For over a year, the assembly never met while al-Sharaa legislated alone; he finally named his own third of the chamber on July 1. Here, too, al-Sharaa’s choices of minority representatives do not necessarily reflect the mainstream of their communities, with Kurdish parliament members opposed to the SDF and a Druze member who sided with the government against her own community.
Fragmentation
As confidence in Damascus has declined, minority communities have begun constructing their own political and security institutions. In Suwayda, dozens of local factions merged last August into a National Guard answerable to the community’s most prominent sheikh. On the coast, the Supreme Alawite Islamic Council , run partly from exile, has become that community’s most significant political institution. Syria’s rival Kurdish parties held a rare unity conference in Qamishli in April 2025 around a shared demand for decentralization. Last August, the Kurdish administration hosted a gathering at which the Druze and Alawite leaders, appearing by video, joined Kurdish, Christian, and other minority figures to demand a decentralized state and a rewritten constitution. Damascus denounced the meeting as separatism and pulled out of planned talks in Paris in response.
Cross-minority alliances remain weak.

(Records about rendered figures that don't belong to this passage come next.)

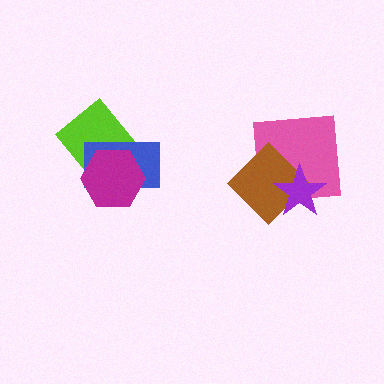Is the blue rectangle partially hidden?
Yes, it is partially covered by another shape.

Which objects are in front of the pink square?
2 objects cover part of the pink square: the brown diamond and the purple star.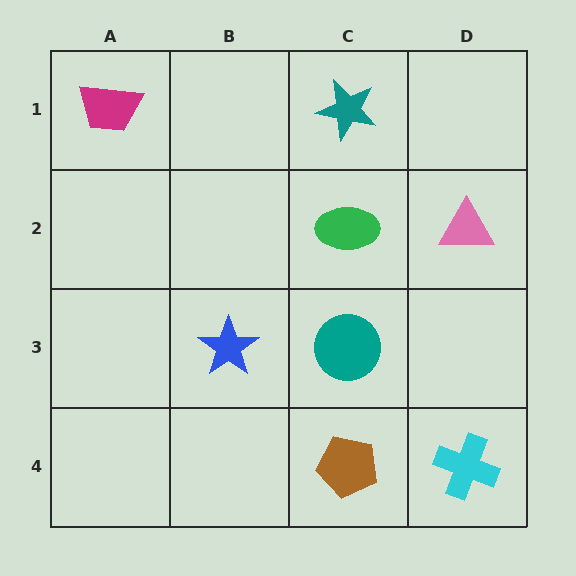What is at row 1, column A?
A magenta trapezoid.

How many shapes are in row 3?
2 shapes.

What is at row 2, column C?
A green ellipse.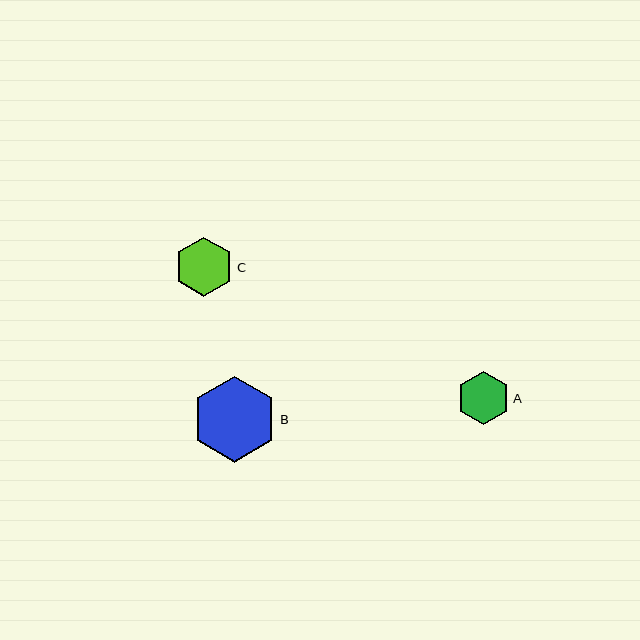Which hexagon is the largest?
Hexagon B is the largest with a size of approximately 86 pixels.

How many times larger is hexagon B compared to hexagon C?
Hexagon B is approximately 1.4 times the size of hexagon C.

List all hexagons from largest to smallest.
From largest to smallest: B, C, A.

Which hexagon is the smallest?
Hexagon A is the smallest with a size of approximately 53 pixels.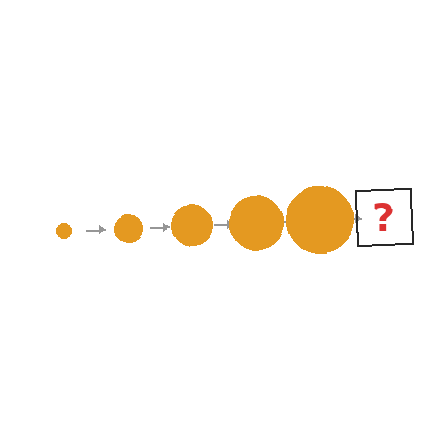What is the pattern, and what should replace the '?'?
The pattern is that the circle gets progressively larger each step. The '?' should be an orange circle, larger than the previous one.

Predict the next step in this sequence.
The next step is an orange circle, larger than the previous one.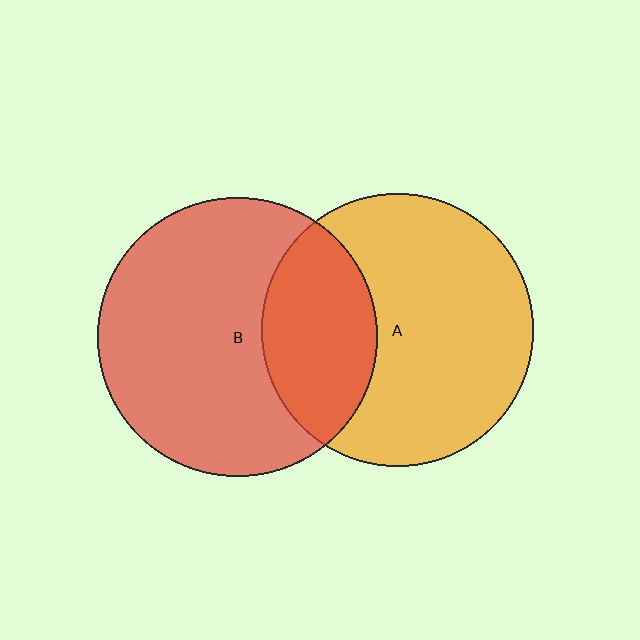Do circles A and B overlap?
Yes.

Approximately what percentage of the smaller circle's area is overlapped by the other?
Approximately 30%.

But each community now has a recognizable standard bearer of its own, from Suwayda in the south to the Kurdish northeast, the Alawite coast, and the Christian churches of Damascus.
Foreign Patronage
That fragmentation of Syria has also opened the door to foreign states, each presenting itself as the protector of a different Syrian constituency. Turkey stands squarely behind the Sunni government it helped install, signing a defense pact with Damascus in August 2025 to train and arm the new army while pressing for the dissolution of the Kurdish forces in the northeast. Iran, which spent a decade and tens of billions of dollars propping up Assad with Hezbollah fighters and Shia militias, lost Syria overnight and now sponsors remnant resistance factions, most visibly the Islamic Resistance Front in Syria. And the United States, which built the Kurds into its most effective regional partner, has spent the past year handing that partner over to Damascus.
Israel, meanwhile, is providing military assistance to the Druze with an eye toward destabilizing the government in Damascus. Roughly 3,000 Druze fighters in Suwayda now receive Israeli rifles , ammunition, and monthly salaries. According to an August 2025 public opinion poll , 55 percent of Syrians see Israel as their greatest external threat. If Damascus keeps failing its minorities, will they keep looking elsewhere for the security guarantees their own state won’t provide? The Druze already have.

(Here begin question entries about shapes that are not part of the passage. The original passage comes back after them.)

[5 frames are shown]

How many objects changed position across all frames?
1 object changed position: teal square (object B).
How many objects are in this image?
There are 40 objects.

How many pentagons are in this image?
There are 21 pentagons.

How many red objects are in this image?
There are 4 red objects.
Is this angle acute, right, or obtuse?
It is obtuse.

Today’s Syria has produced some genuine gains, and more than 1.6 million refugees have returned home from neighboring countries. But millions more displaced Syrians are still asking whether a country that cannot protect its minorities is safe to return to. Western reception of al-Sharaa deserves the same scrutiny. He has landed a UN address , removal from terrorism watchlists , and a White House visit , all within about a year and a half of taking power. He has benefited from one simple fact: he is not Bashar al-Assad. Western governments, exhausted by 14 years of a war they could neither solve nor escape, saw in his rise a chance to call the Syria problem solved and move on. Many Western leaders, like Donald Trump, want to send Syrians home, whether they want to return or not.
But changing the man at the top is not the same as changing the state beneath him. Syria has changed rulers; its minorities still lack security, representation, and trust in the state.